To Do Lists, To Get It Done!

As promised on Monday, today’s post focuses on creating a to do list that will help you get your goals done. Once again, I’ll be borrowing from Michael Hyatt.  I learned this “secret” from him: the key to effective to do lists is only including three significant tasks on your list in a given day. That’s right–three. My to do lists often had a couple dozen tasks on them before I went through Hyatt’s Free to Focus course. In that course he offers incredible ideas and actions for becoming more productive than ever. One of those actions is remembering that we can’t do several dozen things well in a given day. When our to do lists have dozens of tasks on them and we complete five or six, at the end of the day we will feel like failures even though we may have made significant progress or even completed an important goal.

The first time I heard him make that statement, I thought, “That’s right.” I nearly always felt like a failure at the end of a productive day, because my to do list didn’t seem to have a dent in it. The problem is our feelings of success and failure are often wrapped around the idea of finishing. If we finish the job we feel successful, but when we don’t finish we feel like failures. There’s so much that’s unhelpful and unhealthy about such an approach, as I know from decades of experiencing it. The most unhelpful aspect of getting halfway through a long to do list and feeling like a failure is it disregards that the day may have been extremely productive.
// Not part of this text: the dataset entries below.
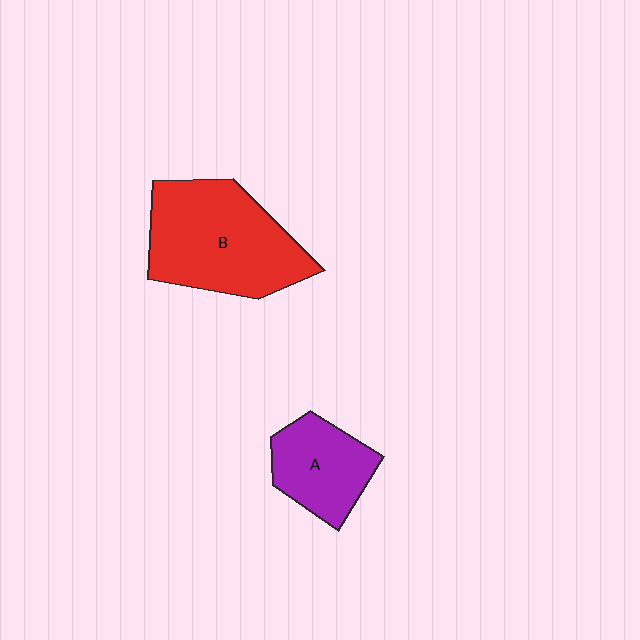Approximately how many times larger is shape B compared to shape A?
Approximately 1.8 times.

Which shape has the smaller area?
Shape A (purple).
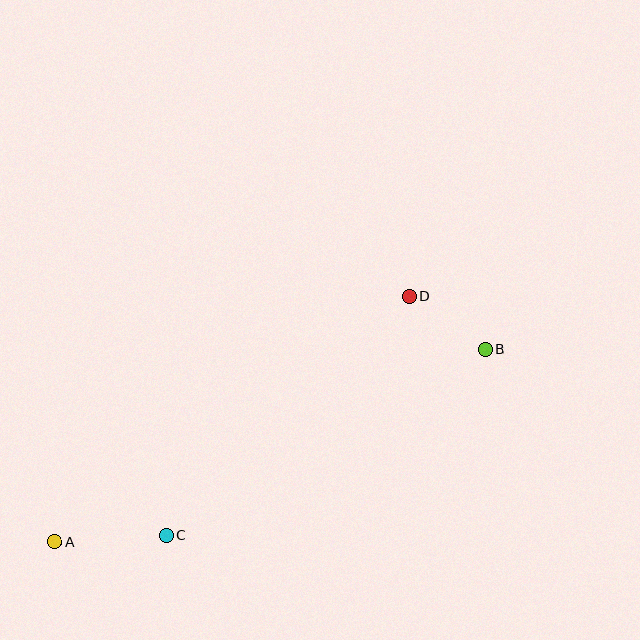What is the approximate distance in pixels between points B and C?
The distance between B and C is approximately 369 pixels.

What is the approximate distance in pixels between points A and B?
The distance between A and B is approximately 471 pixels.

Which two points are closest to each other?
Points B and D are closest to each other.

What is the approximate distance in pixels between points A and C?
The distance between A and C is approximately 112 pixels.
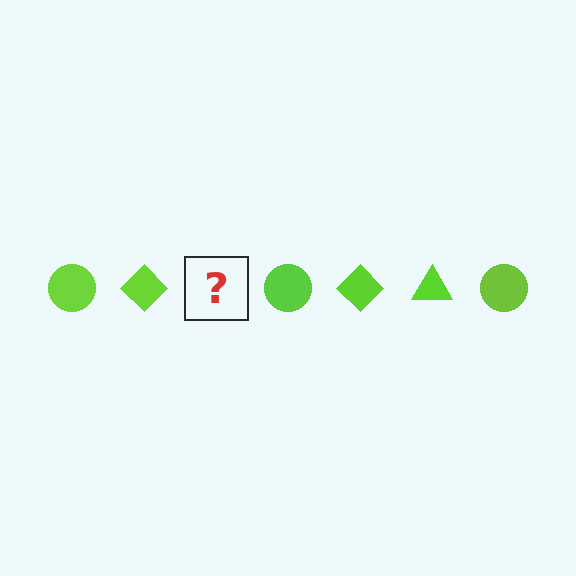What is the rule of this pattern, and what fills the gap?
The rule is that the pattern cycles through circle, diamond, triangle shapes in lime. The gap should be filled with a lime triangle.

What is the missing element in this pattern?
The missing element is a lime triangle.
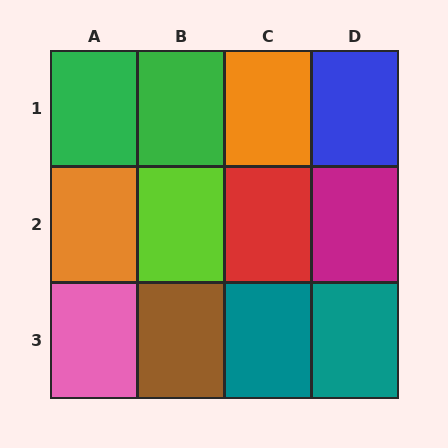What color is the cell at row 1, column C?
Orange.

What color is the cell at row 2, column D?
Magenta.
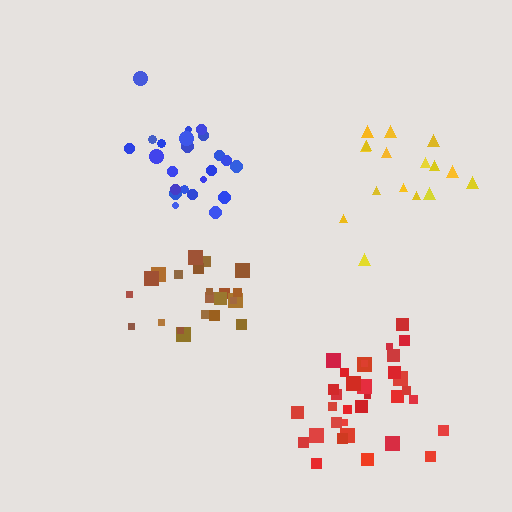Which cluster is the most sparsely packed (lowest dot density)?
Yellow.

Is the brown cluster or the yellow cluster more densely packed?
Brown.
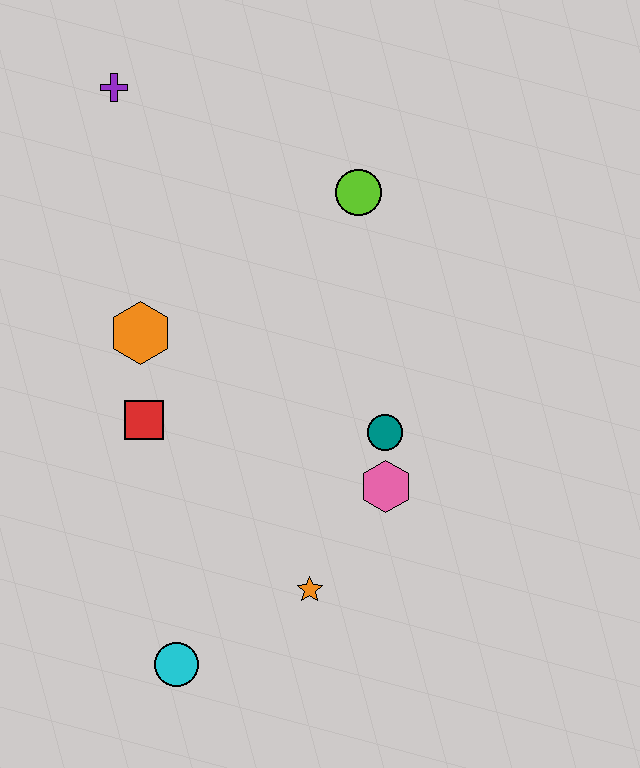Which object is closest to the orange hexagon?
The red square is closest to the orange hexagon.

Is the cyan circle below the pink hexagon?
Yes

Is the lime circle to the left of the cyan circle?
No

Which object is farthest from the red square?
The purple cross is farthest from the red square.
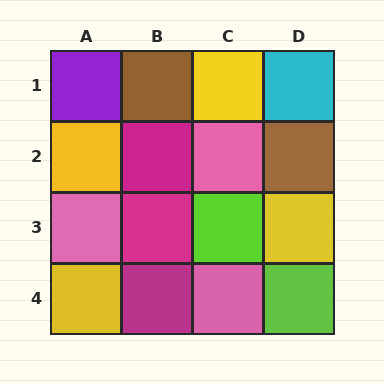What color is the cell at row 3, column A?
Pink.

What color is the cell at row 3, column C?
Lime.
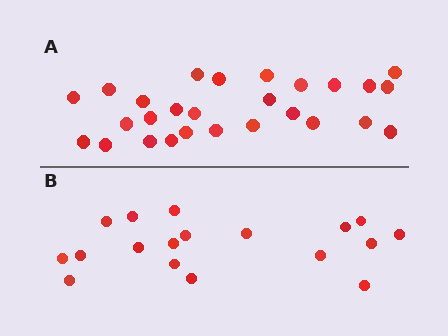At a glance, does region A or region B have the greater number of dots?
Region A (the top region) has more dots.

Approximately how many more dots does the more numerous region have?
Region A has roughly 8 or so more dots than region B.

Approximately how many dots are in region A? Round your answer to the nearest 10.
About 30 dots. (The exact count is 27, which rounds to 30.)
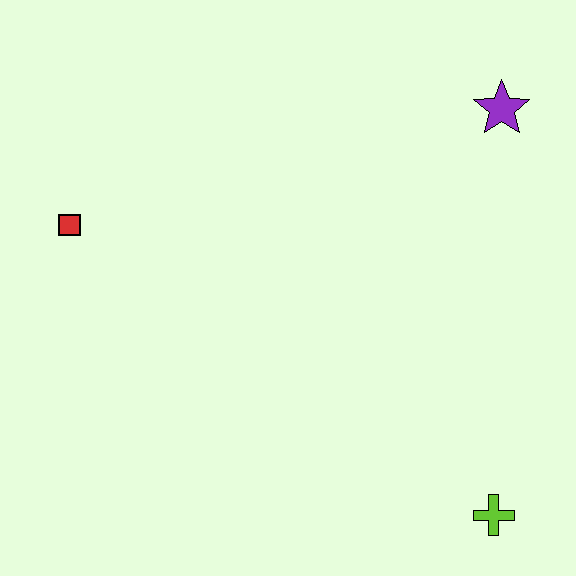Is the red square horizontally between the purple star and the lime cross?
No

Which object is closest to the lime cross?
The purple star is closest to the lime cross.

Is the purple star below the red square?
No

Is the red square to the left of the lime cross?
Yes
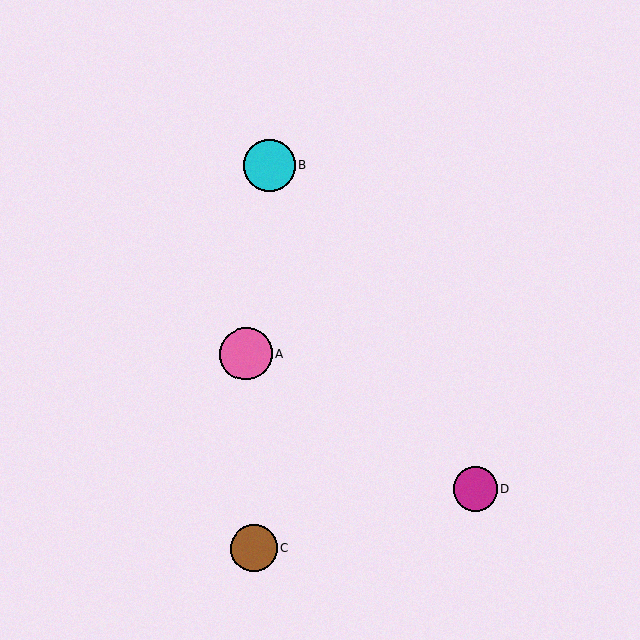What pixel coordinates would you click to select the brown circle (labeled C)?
Click at (254, 548) to select the brown circle C.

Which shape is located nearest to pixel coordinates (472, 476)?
The magenta circle (labeled D) at (475, 489) is nearest to that location.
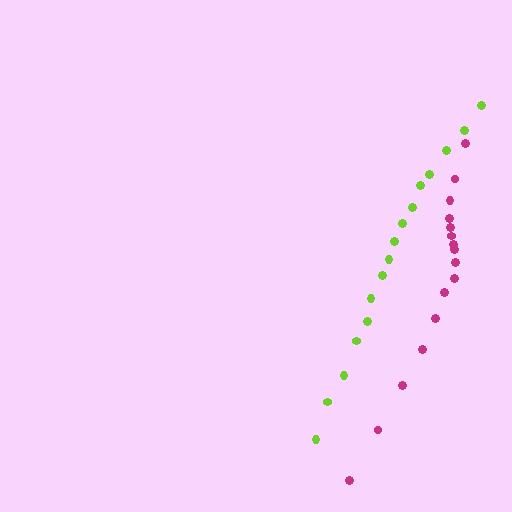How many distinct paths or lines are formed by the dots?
There are 2 distinct paths.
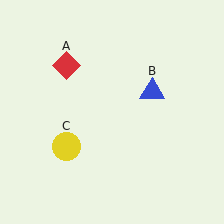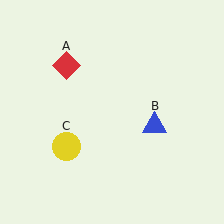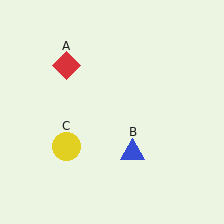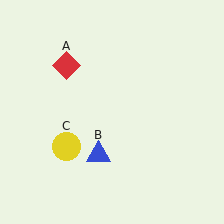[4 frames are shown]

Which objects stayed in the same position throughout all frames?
Red diamond (object A) and yellow circle (object C) remained stationary.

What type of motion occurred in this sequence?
The blue triangle (object B) rotated clockwise around the center of the scene.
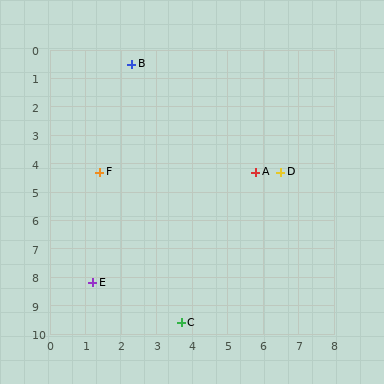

For example, when I write a message for the weekend, put together a plan for a productive meeting for the next day and invest two to three hours in research for an upcoming workshop I’ll be leading that is a productive day. Yet, when my to do list had another ten or fifteen items on it that I didn’t even touch, I feel as if I failed.

What about you? How long are your to do lists? Another important question: Do your to do lists include tasks that are worthy of your efforts? Sometimes we clog our to do lists with insignificant tasks we can complete in fifteen or twenty minutes, simply because we want to have the sense of accomplishment that comes with checking an item off the list. As so many time management and life management experts remind us: we all need a to not do list, because one of the best uses of our time is to not do tasks that someone else could do, or that ought not to be done in the first place. Why not take some time today to consider whether you to do lists are helping you succeed or are contributing to your sense of failing? Why not ask yourself are the items on my to do list worthy of my pursuit? Do they contribute to the accomplishment of my major life/work goals? If the answer to those questions leaves you with a sense that you’re headed in the wrong direction, that will be time well invested, because you can make a course correction and get back on track. If, on the other hand, your answers tell you you’re already on track, then that’s time well invested as well.